Le baiser est furtif mais emprunt d’une certaine tendresse et surtout d’une gratitude absolue. Kamil Stoch le sait, ses skis qu’il vient d’embrasser l’ont porté par-delà les vents traitres de Sochi et lui ont permis de chevaucher de second ses compatriotes Maciej Kot et Jan Ziobro pour un cérémonial devenu rituel lors des victoires du Polonais. Déjà la semaine dernière, Stoch avait été porté en triomphe par ses partenaires après un concours proche de la perfection sur le petit tremplin. Cette fois, le natif de Zakopane n’a pas survolé la concurrence comme il y était parvenu précédemment mais il a su se jouer des conditions, de la pression exercée par un Noriaki Kasai plus fringant que jamais à 41 ans et d’un vent qui avait décidé de n’en faire qu’à sa tête.
Surprises venteuses
En cette soirée de samedi, Eole était las de voir Helios lui voler la vedette en irradiant les différents sites olympiques de Sochi et de les plonger dans un printemps précoce. Sur le Russki Gorki, le dieu grec du vent a ainsi repris ses droits et imposer sa loi. Tout commençait avec le saut d’essai. Réglage apprécié juste avant le début de la compétition réelle, ce dernier n’allait pas se dérouler comme prévu. Si les premiers sauteurs parvenaient à s’élancer, comme le Français Ronan Lamy-Chappuis, les derniers appelés sur le sautoir allaient se voir signifier de redescendre. En effet, le vent tourbillonnant ne permettait plus de sauter dans de bonnes conditions et contraignaient les organisateurs à avorter le saut d’essai.
C’est donc sans réglages que les meilleurs mondiaux allaient devoir aborder la 1ère manche donnant accès à la finale. Surtout, si cette dernière allait bien avoir lieu, le vent lui n’allait pas faiblir et allait emporter certains des favoris, à commencer par Robert Kranjec maudit sur ses Jeux olympiques. Victime d’une chute lors des qualifications du petit tremplin alors même qu’il était qualifié, le Slovène se blessait à la cheville et devait renoncer. Ce samedi, il était pris dans une bourrasque et retombait trop tôt. La finale venait de lui échapper. Autre victime de l’intraitable Eole, l’Autrichien Thomas Diethart. Quatrième sur le petit tremplin, il était balayé comme une feuille par la brise automnale et disait adieu à la finale (32e), comme Thomas Morgenstern (40e). L’accalmie intervient au passage de Severin Freund. L’Allemand pose un saut monstrueux à 138 m.
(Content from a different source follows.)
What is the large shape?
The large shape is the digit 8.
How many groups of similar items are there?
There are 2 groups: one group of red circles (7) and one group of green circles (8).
Un mètre moins loin, toutefois que le vétéran Noriaki Kasai et le contrôleur du ciel polonais Kamil Stoch.
Stoch déploie ses ailes
La finale voyait le vent jouer encore les trouble-fête. Après avoir trop porté les premiers concurrents à l’image du Russe Vassiliev qui battait le record du tremplin à plus de 144 m, l’aire de lancement était descendue. Pas de quoi bouleverser la donne. Si Marinus Kraus, 24e après la 1ère manche, allait occuper la 1ère place durant de longues minutes au point de finir 6e, l’Allemand devait se résoudre à laisser sa place. La victoire ne pouvait échapper au quatuor Prevc-Freund-Kasai-Stoch. La jeune slovène était le premier à se signaler et éjectait Freund moins précis sur sa deuxième tentative. Comme sur le petit tremplin, il s’invitait sur le podium. Le métal serait cette fois en bronze, la faute à Noriaki Kasai. A 41 ans, le vénérable sauteur japonais sortait un gros saut à 133,5 m pour prendre la tête. Ses compatriotes ne s’y trompaient pas et lui sautaient dans les bras à son arrivée.
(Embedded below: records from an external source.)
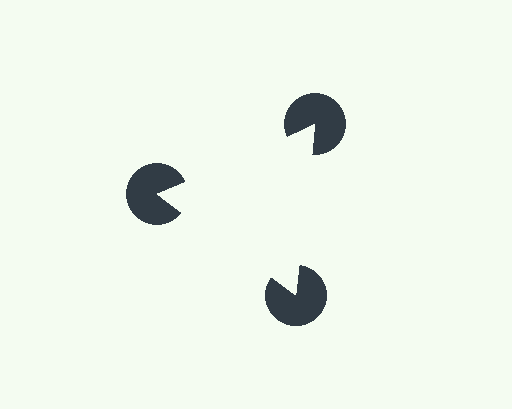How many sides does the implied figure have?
3 sides.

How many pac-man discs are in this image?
There are 3 — one at each vertex of the illusory triangle.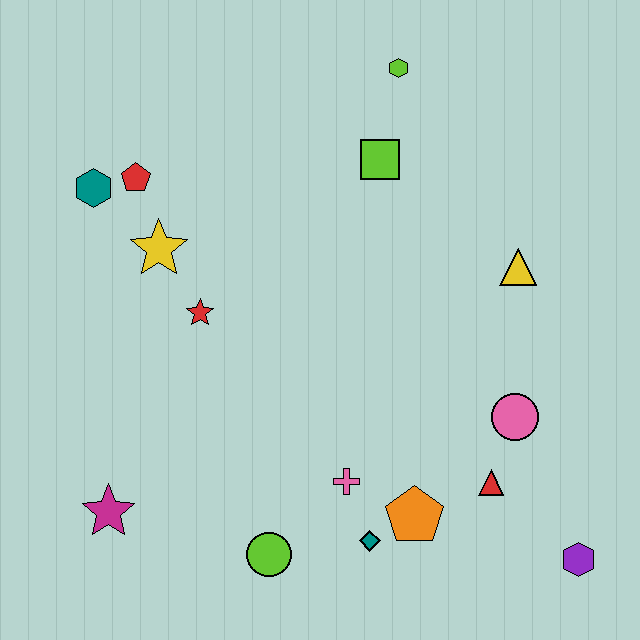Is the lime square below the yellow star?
No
Mais voilà, plus haut au loin, il restait un homme : le champion olympique du petit tremplin, le leader de la coupe du monde, le Polonais Kamil Stoch. Ce dernier ne tremblait pas, s’élançait, poussait fort, déployait ses skis comme un oiseau déploie ses ailes et retombait avec beaucoup de maîtrise à 132,5 m. Suffisant pour lui assurer la victoire. Comme Simon Ammann en 2002 et 2010, Kamil Stoch réalisait le doublé petit-grand tremplin. L’enfant de Zakopane n’est un simple sauteur, il est devenu à 26 ans un ange. Un ange aux ailes d’or que les vents divins ne peuvent ébranler.